Jesse Stroobants liep zondag in Amsterdam zijn tweede marathon. De atleet van Daring Club Leuven ambieerde een tijd onder 2:16. De omstandigheden had Stroobants alvast niet mee. Zondag was een onverwacht warme en ook zeer winderige oktoberdag. Ondanks deze omstandigheden leek hij halfweg nog perfect op schema te zitten. Zijn doorkomsttijd van 1:07:59 was ideaal, maar dan moesten de zware kilometers nog volgen. Vanaf kilometer dertig was het vet dan ook van de soep. Het verval was te groot op het einde, waardoor een tijd onder de 2:20 onhaalbaar werd. Stroobants beet desondanks door en finishte uiteindelijk in 2:23:09, geen knaltijd zoals waar hij op had gehoopt.

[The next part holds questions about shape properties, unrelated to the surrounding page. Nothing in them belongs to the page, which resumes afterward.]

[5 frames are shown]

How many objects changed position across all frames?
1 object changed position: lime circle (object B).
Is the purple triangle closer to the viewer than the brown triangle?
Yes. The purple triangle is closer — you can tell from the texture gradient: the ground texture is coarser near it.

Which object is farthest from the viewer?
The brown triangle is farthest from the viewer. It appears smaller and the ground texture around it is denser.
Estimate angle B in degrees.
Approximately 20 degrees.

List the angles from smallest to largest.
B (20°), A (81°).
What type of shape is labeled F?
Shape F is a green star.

In de totaaluitslag werd hij daarmee 15de en 2de Belg, 1ste Belg Willem Van Schuerbeeck werd 12de met 2:19:03.
“Ik ben er in het verleden nooit in geslaagd een betere marathonvoorbereiding te hebben dan die van de afgelopen weken. Buiten een moeilijke voorlaatste week heb ik geen enkele training gemist, en de tempotrainingen liepen veelal soepel en goed. Vol vertrouwen trekt een atleet dan naar de marathon waarop de keuze gevallen was, naar Amsterdam dus…” , reageerde Stroobants op de website van zijn club Daring Leuven.

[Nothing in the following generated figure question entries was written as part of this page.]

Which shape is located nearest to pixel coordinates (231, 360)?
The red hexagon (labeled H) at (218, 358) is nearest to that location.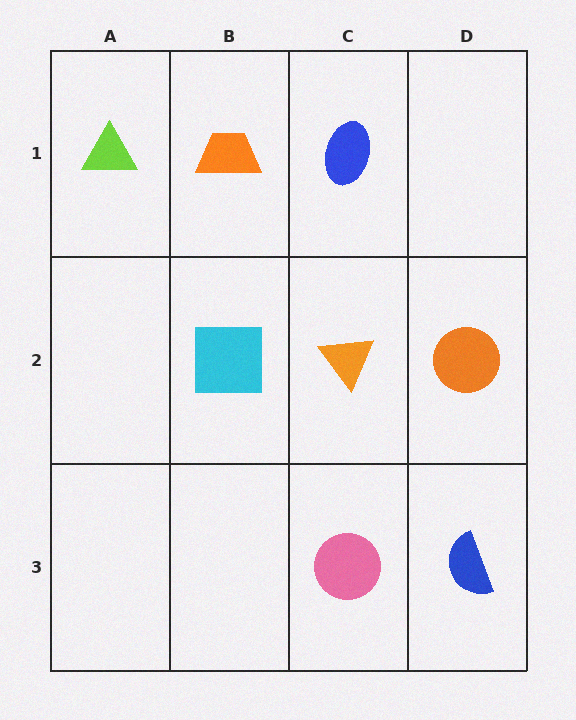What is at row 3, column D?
A blue semicircle.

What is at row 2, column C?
An orange triangle.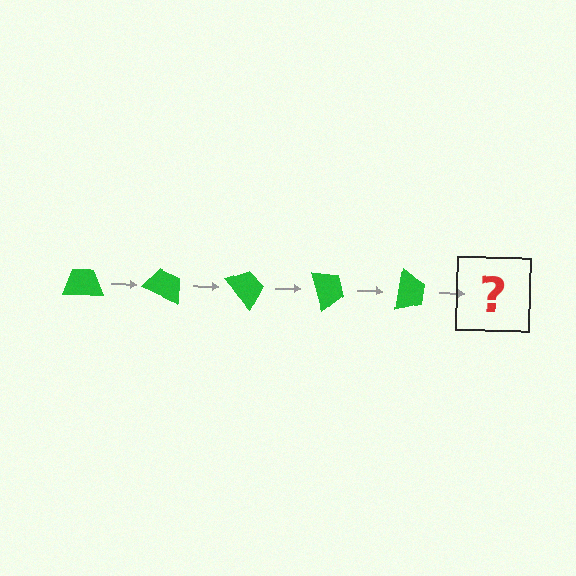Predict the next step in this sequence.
The next step is a green trapezoid rotated 125 degrees clockwise.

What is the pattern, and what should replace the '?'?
The pattern is that the trapezoid rotates 25 degrees clockwise each step. The '?' should be a green trapezoid rotated 125 degrees clockwise.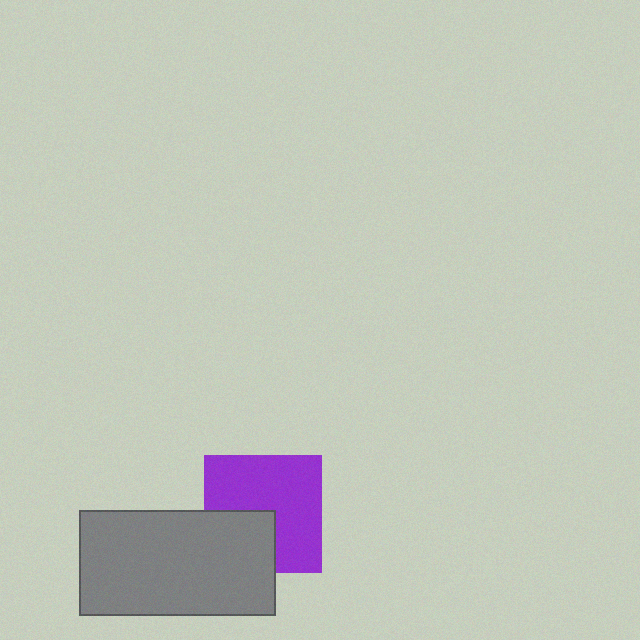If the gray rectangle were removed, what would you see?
You would see the complete purple square.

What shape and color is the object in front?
The object in front is a gray rectangle.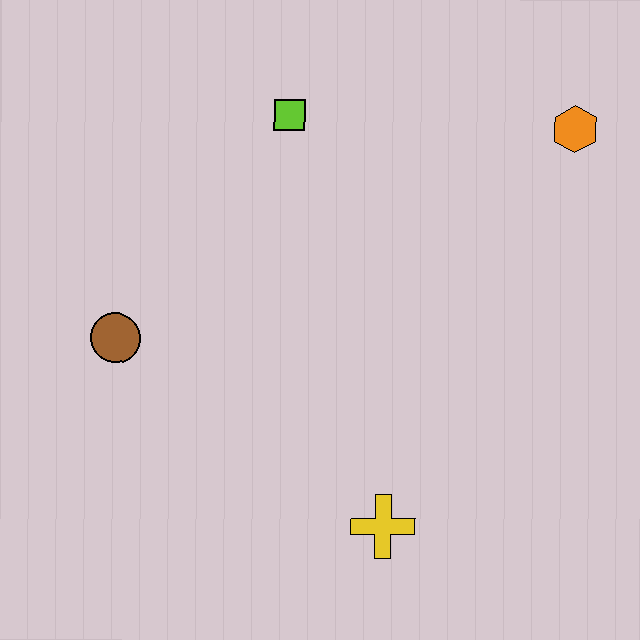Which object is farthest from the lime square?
The yellow cross is farthest from the lime square.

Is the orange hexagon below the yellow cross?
No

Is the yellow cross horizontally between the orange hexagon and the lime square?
Yes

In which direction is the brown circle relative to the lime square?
The brown circle is below the lime square.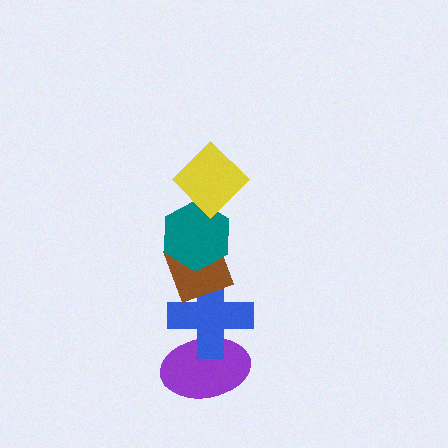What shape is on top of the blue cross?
The brown diamond is on top of the blue cross.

Stroobants alludeert ook op de slechte omstandigheden van zondag. “Een grote groep voor mijn geambieerd schema van 2:15 bleek helaas niet aanwezig. Voor een IAAF gold label marathon is dat wel wat vreemd. Maar met de Nederlandse Patrick Stitzinger ,de favoriet voor de titel van NK marathon als bondgenoot en Lander Van Droogenbroeck als tempomaker, hoopte ik toch voldoende gezelschap te hebben in mijn strijd tegen de klok. De werkelijkheid zorgde echter voor een slecht scenario: vooreerst waren de weersomstandigheden niet goed (wind en hoge luchtvochtigheid). Bovendien bleek Patrick Stitzinger geblesseerd aan de start te staan en hij verdween reeds na 2km uit de wedstrijd. Ook mijn tempomaker Lander had het vanaf 10km al iets te moeilijk met het gevraagde tempo. Omdat ik hem verplichte het schema van 3’12”/km zoveel mogelijk aan te houden, moest hij zodanig diep gaan dat hij zich reeds op 16km aan de kant diende te zetten. En laat daar net het spel met de tegenwind, die strak stond, langs de Amstel beginnen. Moederziel alleen op 16km in een marathon is nooit bemoedigend. Maar ik zag onze marathontopper Willem Van Schuerbeeck wel voor me uitlopen, ook reeds solo en trok me daaraan op in het min of meer aanhouden van het voorziene schema.“
Verder heeft hij het ook nog over de lastige laatste kilometers waarin het tempo, zeker naar het einde toe, begon te zakken. “Achteraf gezien heb ik tussen dat moment en km 28 al mijn energie opgesoupeerd. Met als gevolg dat ik nog voor de 30ste km met lege benen zat, terwijl de marathon eigenlijk pas op km 35 begint. Nee, ik kan moeilijk voor de geest halen hoe ik er in geslaagd ben nog 14km te lopen zonder het minste gevoel mijn benen nog rond te krijgen. Bij elke 100m piekerend of ik er de brui aan zou geven. Bij elke 50m de meefietsende supporters met medelijden in hun blik of stem mijn naam horen roepen, om dan toch maar de ene voet voor de andere blijven zetten. Soms zit alles tegen. En dan maakt het zelfs niet uit dat ik de finish heb gehaald in een – voor mijn eigen ambities – bedroevende tijd.”